[Lustre-discuss] Question on lustre redundancy/failure features

Sat Jun 26 14:13:23 PDT 2010

I'm looking at using Lustre to implement a centralized storage for
several virtualized machines. The key consideration being reliability
and ease of increasing/replacing capacity.

However, I'm still quite confused and haven't read the manual fully
because I'm tripping on this: what exactly happens if a piece of
hardware fails?
Perhaps it's because I haven't yet tried to setup Lustre so the terms
used don't quite translate for me yet. So I'll appreciate some newbie
hand holding here :)

For example, if I have a simple 5 machine cluster, one MDS/MDTand one
failover MDS/MDT. Three OSS/OST machines with 4 drives each, for 2
sets of MD Raid 1 block devices and so total of 6 OST if I didn't
understand the term wrongly.

What happens if one of the OSS/OST dies, say motherboard failure?
Because the manual mentions data striping across multiple OST, it
sounds like either networked RAID 0 or RAID 5.

In the case of network RAID 0, a single machine failure means the
whole cluster is dead. It doesn't seem to make sense for Lustre to
fail in this manner. Where as if Lustre implements network RAID 5, the
cluster would continue to serve all data despite the dead machine.

Yet the manual warns that Lustre does not have redundancy and relies
entirely on some kind of hardware RAID being used. So it seems to
imply that the network RAID 0 is what's implemented.

This appears to be the case given the example in the manual of a
simple combined MGS/MDT with two OSS/OST which uses the same fsname
"temp" for the OSTs, which then combines the two 16MB OST into a
single 30MB block device mounted as /lustre on the client.

Does this then mean that if I want redundancy on the storage, I would
basically need to have a failover machine for every OSS/OST?

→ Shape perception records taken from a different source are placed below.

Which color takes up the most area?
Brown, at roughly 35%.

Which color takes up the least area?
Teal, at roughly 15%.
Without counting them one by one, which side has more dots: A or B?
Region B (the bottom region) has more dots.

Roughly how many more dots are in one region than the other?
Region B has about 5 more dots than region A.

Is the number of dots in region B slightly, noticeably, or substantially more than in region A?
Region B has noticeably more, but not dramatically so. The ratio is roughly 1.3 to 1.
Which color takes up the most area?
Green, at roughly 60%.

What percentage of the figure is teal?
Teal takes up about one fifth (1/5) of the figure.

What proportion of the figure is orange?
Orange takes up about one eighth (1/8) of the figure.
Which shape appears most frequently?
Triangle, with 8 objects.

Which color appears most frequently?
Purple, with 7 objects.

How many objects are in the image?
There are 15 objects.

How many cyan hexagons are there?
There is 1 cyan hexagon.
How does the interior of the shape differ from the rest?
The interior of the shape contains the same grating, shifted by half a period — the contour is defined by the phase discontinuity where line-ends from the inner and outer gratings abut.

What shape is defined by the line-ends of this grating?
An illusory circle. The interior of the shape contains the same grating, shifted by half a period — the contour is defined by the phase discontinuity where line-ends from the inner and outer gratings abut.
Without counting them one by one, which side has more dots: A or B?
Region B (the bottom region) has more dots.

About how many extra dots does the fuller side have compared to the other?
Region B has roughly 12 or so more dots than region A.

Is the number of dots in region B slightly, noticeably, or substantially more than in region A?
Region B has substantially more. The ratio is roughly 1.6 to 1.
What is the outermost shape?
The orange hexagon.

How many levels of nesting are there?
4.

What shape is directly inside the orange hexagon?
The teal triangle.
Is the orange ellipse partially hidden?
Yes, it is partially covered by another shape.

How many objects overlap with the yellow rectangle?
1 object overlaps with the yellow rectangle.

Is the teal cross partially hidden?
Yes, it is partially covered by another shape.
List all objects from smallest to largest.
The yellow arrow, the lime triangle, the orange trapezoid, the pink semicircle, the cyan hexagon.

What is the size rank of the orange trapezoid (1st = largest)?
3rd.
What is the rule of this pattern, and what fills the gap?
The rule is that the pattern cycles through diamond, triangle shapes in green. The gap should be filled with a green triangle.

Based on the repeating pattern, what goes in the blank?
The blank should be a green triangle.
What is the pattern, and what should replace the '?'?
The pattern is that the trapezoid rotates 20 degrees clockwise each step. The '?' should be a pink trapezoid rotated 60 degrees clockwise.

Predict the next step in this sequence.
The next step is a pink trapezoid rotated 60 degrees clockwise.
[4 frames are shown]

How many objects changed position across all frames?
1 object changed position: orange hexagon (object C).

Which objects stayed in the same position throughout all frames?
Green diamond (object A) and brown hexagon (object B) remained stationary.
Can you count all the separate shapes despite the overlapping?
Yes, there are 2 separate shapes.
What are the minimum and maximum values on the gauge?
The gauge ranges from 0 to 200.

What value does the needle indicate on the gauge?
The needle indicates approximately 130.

I'm also confused because the manual says an OST is a block device
such as /dev/sda1 but OSS can be configured to provide failover
services. But if the OSS machine which houses the OST dies, how would
another OSS take over anyway since it would not be able to access the
other set of data?

Or does that mean this functionality is only available if the OST in
the cluster are standalone SAN devices?